Allora, premetto che i Bloodshed Walhalla sono nati per gioco, per una mia voglia di ascoltare musica che nessuno più era in grado di proporre nel panorama viking metal. Mi riferisco naturalmente al genio del maestro Quorthon. Dopo la sua morte non accettavo il fatto che non avrei potuto più ascoltare quel genere musicale che lui aveva inventato, il viking metal appunto. Decisi, ma sempre per gioco, anzi mi misi in testa che follemente avrei proseguito la saga dei due Nordland e così iniziai a scrivere brani che suonassero come quei due dischi. Composi sei brani studiando nei minimi particolari idee e immaginando i sentimenti che Quorthon avrebbe potuto provare nelle sue giornate di ispirazione. E nacque così Legend Of A Viking… canzoni che suonano veramente Bathory, di fattura eccezionale ma con registrazione troppo dilettantistica. Ecco, se c’è qualcosa che avrei corretto è proprio la registrazione. Avrei dovuto crederci di più. Ma davvero io non avrei mai immaginato che quell’album alla fine sarebbe diventato un vero è proprio full-length e che avrebbe venduto un sacco di copie. Lo stesso discorso vale per The Battle Will Never End e per Thor… la registrazione lascia davvero a desiderare e magari con un po’ più di impegno o convinzione il risultato finale sarebbe potuto essere molto differente. Alcune canzoni sono davvero belle a mio avviso, ma perdono tantissimo quando la produzione è scarsa. Thor ad esempio è un disco stratosferico che se fosse stato concepito da una band di alto calibro sarebbe sicuramente diventato un disco cult del genere. Ma è stato fatto interamente in casa con materiale scadente e ha una copertina, per colpe non mie, che fa davvero cagare. Per non parlare di Ragnarok… ragazzi, non per modestia ma stiamo parlando di un’ora abbondante di pura classe viking metal. Immaginate se fosse stato pensato e registrato da qualche band scandinava cosa sarebbe successo. Questo comunque non lo dico solo io, ma anche la moltitudine di gente che ha recensito i miei lavori. Io non so sinceramente cosa si deve fare per entrare nelle grazie delle grosse etichette, non lo so e non me ne frega niente perché vedo e ho visto tanto dilettantismo in quanto a idee ma con super produzioni, e sono sempre più convinto della mia teoria… dare tanto con veramente poco.
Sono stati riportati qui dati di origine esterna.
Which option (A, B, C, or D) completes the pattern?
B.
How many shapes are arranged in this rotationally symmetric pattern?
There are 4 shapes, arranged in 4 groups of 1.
La gente intelligente lo capisce ed i Bloodshed Walhalla si nutrono solamente di questo.
Diversi dischi alle spalle, concerti con nomi storici del metal estremo e un nome, Bloodshed Walhalla, che nell’undergorund è ormai una certezza. Quali sono i tuoi prossimi obiettivi?
Grazie di cuore, devo ammettere che tutto quello che gira intorno ai Bloodshed Walhalla non me lo sarei mai immaginato lontanamente. Piano piano ci siamo ritagliati un piccolo spazio nella scena underground italiana ed estera, il nome circola prepotentemente, lo noto dalle vendite degli album, dagli ascolti in rete, ma soprattutto dai tanti messaggi che quotidianamente ci arrivano da gente che ci incita a continuare per la strada che dal 2010 abbiamo intrapreso. Lo ripeto e continuerò a farlo all’infinito, non sono un musicista virtuoso, non ho mai preso lezione di canto e di strumenti, non conosco nulla di suoni e compagnia bella, ma con i Bloodshed Walhalla ho tirato su un p’o di roba che in tantissimi hanno apprezzato. Ci ho messo anima e cuore e sempre lo farò perché sono straconvinto che con veramente poco si può dare veramente tanto se ci metti cuore e passione. E non è finita qui… anzi in questi giorni sono in studio per registrare le parti di batteria del prossimo lavoro, già pensato e approvato che pian piano vi svelerò. Un album che prosegue quanto fatto di buono finora dai Bloodshed Walhalla.
Ti ringrazio ancora per questa bellissima chiacchierata e sono sicuro che tutti voi continuerete a supportare il nostro lavoro come noi continueremo a stupirvi con la nostra musica. A presto.